Clinical Trials Administrator

2 weeks ago


Preston, United Kingdom Lancashire Teaching Hospitals NHS Foundation Trust Full time

We are delighted to offer within the Research & Innovation Department, working in Clinical Research as a Clinical Trials Administrator (CTA).

You will be working closely with the Cancer Research Nurses, inputting clinical data and assisting with the general running of clinical trials on a day to day basis.

With your help we can improve healthcare through research and innovation.

Knowledge and understanding of NHS systems and clinical research is not essential, as you will be provided with training, but it is desirable. You will also need excellent computer skills to handle the multitude of electronic systems associated with clinical trials.

Great administration and communication skills are required too, as well as being able to prioritise your workload and work autonomously when required to.

We are committed to leading improvements in healthcare through research and innovation. The Centre for Health Research and Innovation is a dynamic environment for the support and development of health research, innovation and clinical trials. We employ a large multi-disciplinary team of enthusiastic and committed staff who work alongside the health care teams to offer our patients the opportunity to be involved in research.

You will work in close partnership with the local Clinical Research Networks and together we have developed a broad portfolio of high quality research. We are excited to be strengthening our academic and industry links and building on the success of our existing programme of original research.

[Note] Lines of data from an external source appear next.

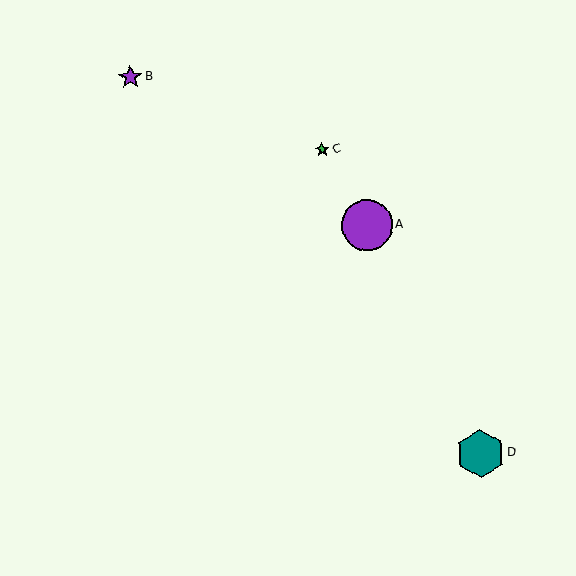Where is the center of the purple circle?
The center of the purple circle is at (367, 225).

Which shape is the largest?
The purple circle (labeled A) is the largest.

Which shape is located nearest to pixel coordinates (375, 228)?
The purple circle (labeled A) at (367, 225) is nearest to that location.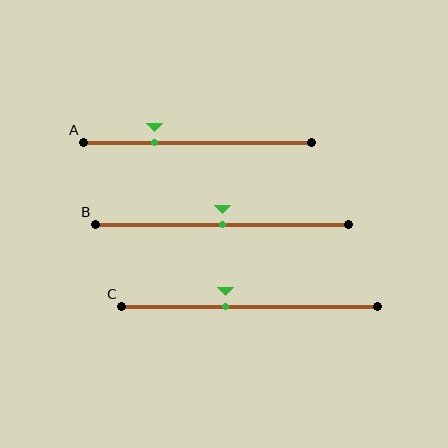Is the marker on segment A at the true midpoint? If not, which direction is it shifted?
No, the marker on segment A is shifted to the left by about 19% of the segment length.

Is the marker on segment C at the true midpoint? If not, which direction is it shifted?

As a member of our team you will have access to high quality training and continued professional development. You will be part of a supportive team with the opportunity to develop your knowledge and skills. You will be provided with a comprehensive induction programme and have a personal development plan tailored to your training and development needs.

You will be providing support with set up and management of clinical trials will be a key part of this role, and you will be able to demonstrate attention to detail, organisational and computer skills, as the role would require regular data management and some clerical work.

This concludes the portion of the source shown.